Useful Tools¶

Extracting text-based PDF screenplays¶

Occasionally you’ll get annoying PDFs that you can’t automatically parse with a language like C, PHP, or Java. In this case, if it’s a text-based export from something like Final Draft, you can use the free and open source XPDF-based library pdftotext.

Install pdftotext¶

On OS X, it is part of the poppler package:

brew install poppler-utils

On Linux, it’s the same:

yum install poppler-utils # CentOS
apt-get install poppler-utils # Debian

Convert from the command line (+/- password)¶

Usage from the command line using a file without password protection:

pdftotext script.pdf script.txt

And WITH password encryption:

pdftotext -upw 'password' script.pdf script.txt

Web Back-Ends

And called from a back-end web server process, e.g. in Laravel:

$cmd = 'pdftotext -layout -upw '.$password_text.' '.$pdf_file_path.' '.$output_txt_path;
exec($cmd, $pdftotext_output, $exit_code);

$contents = file_get_contents($output_txt_path);

There are plenty of packages available for NPM:

https://www.npmjs.com/browse/keyword/pdftotext

Extracting image-based PDF screenplays¶

More often, - especially with older scripts - you’ll have a PDF that contains image scans of each page. Script vendors often do this along with disabling printing etc, thinking it’s a form of “copy protection”.
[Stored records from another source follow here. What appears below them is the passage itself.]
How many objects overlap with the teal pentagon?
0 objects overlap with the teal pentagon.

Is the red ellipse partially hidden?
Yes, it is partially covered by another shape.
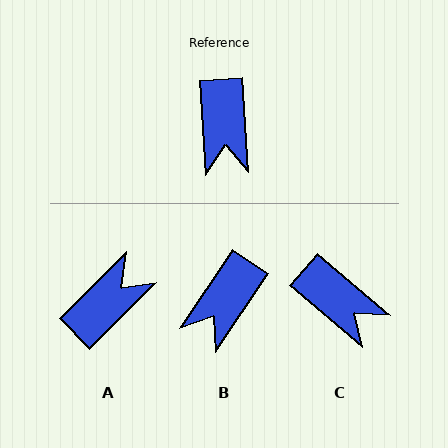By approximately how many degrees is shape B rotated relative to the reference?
Approximately 38 degrees clockwise.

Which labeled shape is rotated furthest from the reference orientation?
A, about 131 degrees away.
For this type of file, you’re going to need Optical Character Recognition (OCR).

First-off, OCR only works effectively with high-resolution image files, so you need to convert the PDF to TIFF format.
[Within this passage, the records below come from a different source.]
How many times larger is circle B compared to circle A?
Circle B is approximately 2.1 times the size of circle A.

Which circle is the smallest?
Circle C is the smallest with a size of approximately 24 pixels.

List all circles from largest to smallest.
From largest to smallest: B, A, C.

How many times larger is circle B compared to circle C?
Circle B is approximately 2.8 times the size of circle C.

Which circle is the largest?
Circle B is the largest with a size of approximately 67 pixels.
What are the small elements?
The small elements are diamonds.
Note: there are plenty of packages available for NPM:

https://www.npmjs.com/browse/keyword/tesseract

Export to TIFF¶

Open the PDF in Preview, and use File > Export to save as a TIFF file. This can take a long time and produce a file that is dozens of GBs in size.

You can also do this programmatically with ImageMagick, obviously.

convert -density 300 /path/to/script.pdf -depth 8 -strip -background white -alpha off script.tiff

Install Tesseract¶

Tesseract (https://github.com/tesseract-ocr/tesseract) is an open-source OCR engine that can be installed on OS X and/or Linux.

On OS X:

brew install tesseract

On Linux:

apt-get install tesseract-ocr

Perform OCR on your TIFF file¶

OCR isn’t perfect, so the file will need manual correction. But it’s better than typing the thing out by hand, manually.

tesseract script.tiff script.txt